Immune checkpoint inhibitors used to treat patients with cancer can enhance adaptive anti-tumor immunity and are remarkably efficacious, but produce durable responses on only 10-15% of patients, warranting additional studies of tumor immunity. Little is known about how cancers might respond to treatments that activate intrinsic immunity, the collection of molecular pathways present in nearly all cells that provide first-line recognition of, and protection against, viruses. Activation of endogenous viral oligonucleotide receptors, such as RIG-I, could be used therapeutically as a way to jumpstart an otherwise immunosuppressed tumor microenvironment (TME). Once RIG-I binds to viral RNA, RIG-I signaling potently induces activity of pro- inflammatory transcription factors IRF3 and NF-?B, activating expression of pro-inflammatory cytokines. Simultaneously, RIG-I activates the caspase-1 dependent inflammasome, which initiates an immunogenic form of programmed cell death termed `pyroptosis.' In the cancer setting, pyroptosis in combination with pro- inflammatory cytokines could be therapeutically efficacious. Although RIG-I signaling has not been well-studied in breast cancers, a cancer type often considered immunologically `cold,' my preliminary data shows that breast cancer cells treated with a synthetic RIG-I mimetic undergo cell death, and produce an abundance of the pro-inflammatory cytokine interferon (IFN)-? and TRAIL. Further, we have used the RIG-I mimetic to treat mouse mammary tumors in vivo, finding decreased tumor growth and increased tumor cell death, consistent with the hypothesis that activation of intrinsic immunity in breast cancers will induce pyroptosis, expression of pro-inflammatory cytokines, and increase tumor infiltrating lymphocytes. We propose three Aims to test this hypothesis.

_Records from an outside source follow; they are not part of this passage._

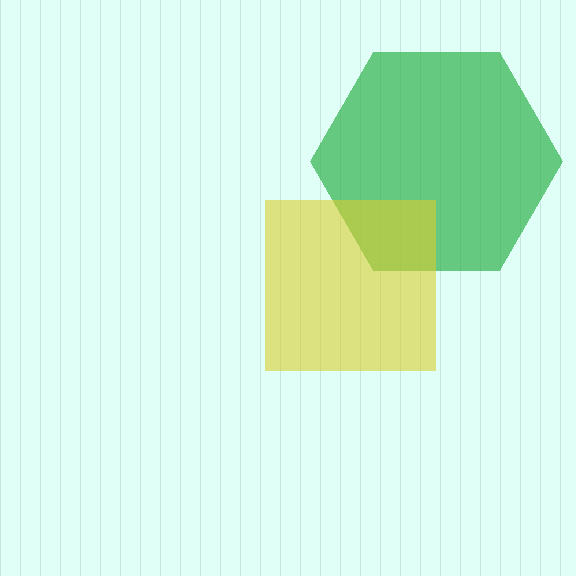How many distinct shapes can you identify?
There are 2 distinct shapes: a green hexagon, a yellow square.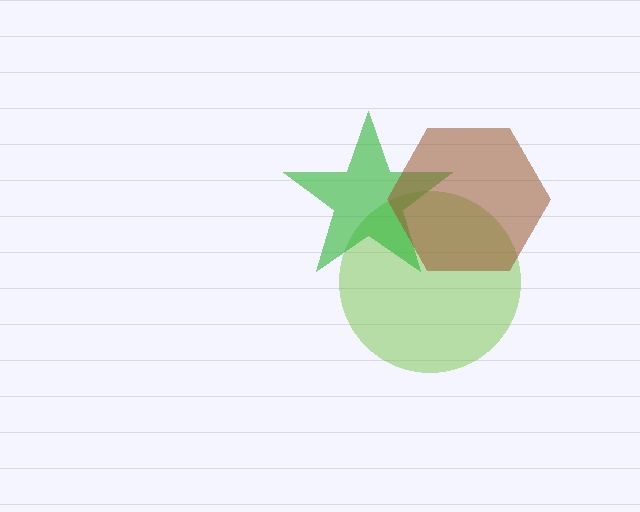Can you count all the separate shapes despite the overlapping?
Yes, there are 3 separate shapes.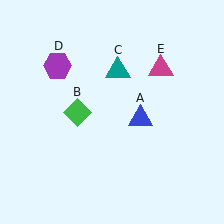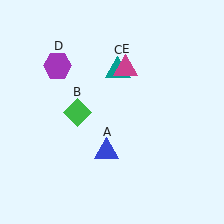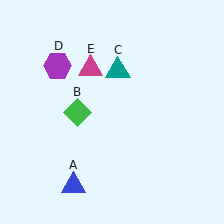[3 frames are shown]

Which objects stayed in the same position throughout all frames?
Green diamond (object B) and teal triangle (object C) and purple hexagon (object D) remained stationary.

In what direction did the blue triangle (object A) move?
The blue triangle (object A) moved down and to the left.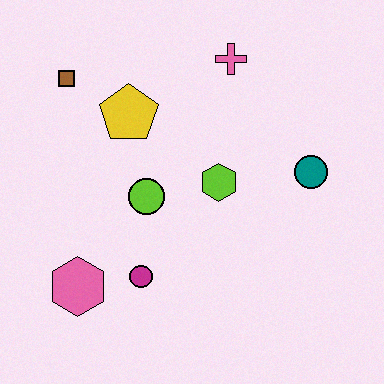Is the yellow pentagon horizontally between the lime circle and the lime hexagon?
No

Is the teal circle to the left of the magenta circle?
No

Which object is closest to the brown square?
The yellow pentagon is closest to the brown square.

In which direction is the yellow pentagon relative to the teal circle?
The yellow pentagon is to the left of the teal circle.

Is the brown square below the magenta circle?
No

Aim 1 will focus on the molecular mechanism(s) by which RIG-I signaling induces cell death in breast cancer cells.
Aim 2 will identify cytokines induced by RIG-I in breast cancer cells, and the molecular pathways regulating their expression downstream of RIG-I activation.
Aim 3 will focus on how therapeutic RIG-I signaling impacts mammary tumor leukocyte populations in vivo, as well as how RIG-I signaling effects immune checkpoint inhibitor therapy in breast cancer. We will employ a combination of detailed molecular analyses, unbiased molecular arrays, mass cytometry (CyTOF), and intravital imaging to question how RIG-I activation might impact disease progression in breast cancers.

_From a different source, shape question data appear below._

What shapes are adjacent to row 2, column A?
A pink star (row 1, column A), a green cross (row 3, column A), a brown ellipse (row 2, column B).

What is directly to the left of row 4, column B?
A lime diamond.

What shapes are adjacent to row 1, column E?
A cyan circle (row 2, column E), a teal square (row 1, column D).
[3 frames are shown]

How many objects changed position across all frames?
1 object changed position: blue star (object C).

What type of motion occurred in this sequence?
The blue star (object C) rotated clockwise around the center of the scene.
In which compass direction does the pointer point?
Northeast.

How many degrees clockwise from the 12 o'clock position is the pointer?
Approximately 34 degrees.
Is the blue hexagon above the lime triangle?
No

RIG-I is a cytoplasmic RNA helicase that recognizes viral oligonucleotides and responds by inducing the expression of inflammatory cytokines to trigger an immune reaction. In some cases, RIG-I activation will trigger pyroptosis, or immunogenic programmed cell death, making RIG-I mimetics attractive therapeutic candidates for cancer. RIG-I agonists have not been studied in breast cancer, however, based on these observations and my preliminary data, I hypothesize that RIG-I activation in breast cancer cells will induce pyroptosis while increasing expression of pro-inflammatory cytokines and recruiting inflammatory leukocytes to the tumor microenvironment, presenting RIG-I agonists as one strategy to overcome the immunosuppressive stronghold of the TME, jumpstart a potent anti-tumor immune response, and increase efficacy of immune checkpoint inhibitors and chemotherapy in breast cancer.